Relationship between C_max (qPCR) and probability of efficacy or safety outcomes by a certain covariate controlling for other covariates: overall response (CR or PR) by pre‐LDC SPD ≥ 50 cm² vs. < 50 cm² in patients < 65 years (a) and by age ≥ 65 years vs. < 65 years in patients with pre‐LDC SPD < 50 cm² (b); CR by pre‐LDC SPD ≥ 50 cm² vs. < 50 cm² in patients < 65 years who received bridging therapy (c), by age ≥ 65 years vs. < 65 years in patients with pre‐LDC SPD < 50 cm² who received bridging therapy (d), and by bridging therapy in patients < 65 years with pre‐LDC SPD < 50 cm² (e); any‐grade CRS by CRP ≥ 20 mg/L vs. < 20 mg/L in patients with refractory LBCL and pre‐LDC LDH < 500 U/L who received bridging therapy (f), by pre‐LDC LDH ≥ 500 U/L vs. < 500 U/L in patients with refractory LBCL and CRP ≥ 20 mg/L who received bridging therapy (g), by relapsed vs. refractory LBCL in patients with CRP ≥ 20 mg/L and pre‐LDC LDH < 500 U/L who received bridging therapy (h), and by bridging therapy in patients with refractory LBCL, CRP ≥ 20 mg/L, and pre‐LDC LDH < 500 U/L (i); any‐grade NE by CRP ≥ 20 mg/L vs. < 20 mg/L in all evaluable patients (j); and grade ≥ 3 NE by CRP ≥ 20 mg/L vs. < 20 mg/L in all evaluable patients (k).

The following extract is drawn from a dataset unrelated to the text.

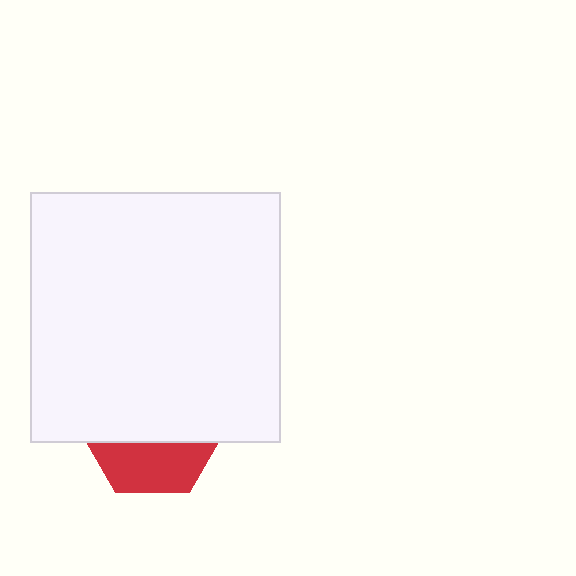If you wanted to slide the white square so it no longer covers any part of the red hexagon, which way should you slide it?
Slide it up — that is the most direct way to separate the two shapes.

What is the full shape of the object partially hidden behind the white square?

Lines indicate logistic regression curve and 95% confidence bands. Closed circles and vertical error bars indicate observed proportion and the 95% confidence intervals in tertiles of C_max (qPCR) for each subgroup. On the y‐axis, 1 and 0 indicate yes and no, respectively. C_max, maximum expansion; CR, complete response; CRP, C‐reactive protein; CRS, cytokine release syndrome; LBCL, large B‐cell lymphoma; LDC, lymphodepleting chemotherapy; LDH, lactate dehydrogenase; NE, neurological event; PR, partial response; qPCR, quantitative polymerase chain reaction; SPD, sum of the product of perpendicular diameters.

Figure 4

Comparison of in vivo cellular expansion parameters (qPCR) after the first dose with those after second dose at dose level 1 as a 2‐dose schedule: C_max (a) and t_max (b). C_max, maximum expansion; qPCR, quantitative polymerase chain reaction; t_max, time to maximum expansion.

Figure 5

Comparison of in vivo cellular expansion parameters (qPCR) after the first dose with those after re‐treatment^a: C_max (a), AUC_0–28 days (b), and t_max (c). ^aPatients who experienced progressive disease after achieving a CR were eligible for re‐treatment with liso‐cel if additional doses were available. AUC_0–28 days, area under the curve from 0 to 28 days post‐infusion; C_max, maximum expansion; CR, complete response; liso‐cel, lisocabtagene maraleucel; qPCR, quantitative polymerase chain reaction; t_max, time to maximum expansion.

Figure 6

Comparison of in vivo cellular expansion parameters (qPCR) in patients who received liso‐cel with patients who received nonconforming product^a: C_max (a), AUC_0–28 days (b), and t_max (c). ^a Nonconforming product was defined as any product wherein one of the CD8⁺ or CD4⁺ cell components did not one of the requirements to be considered liso‐cel. AUC_0–28 days, area under the curve from 0 to 28 days post‐infusion; C_max, maximum expansion; liso‐cel, lisocabtagene maraleucel; qPCR, quantitative polymerase chain reaction; t_max, time to maximum expansion.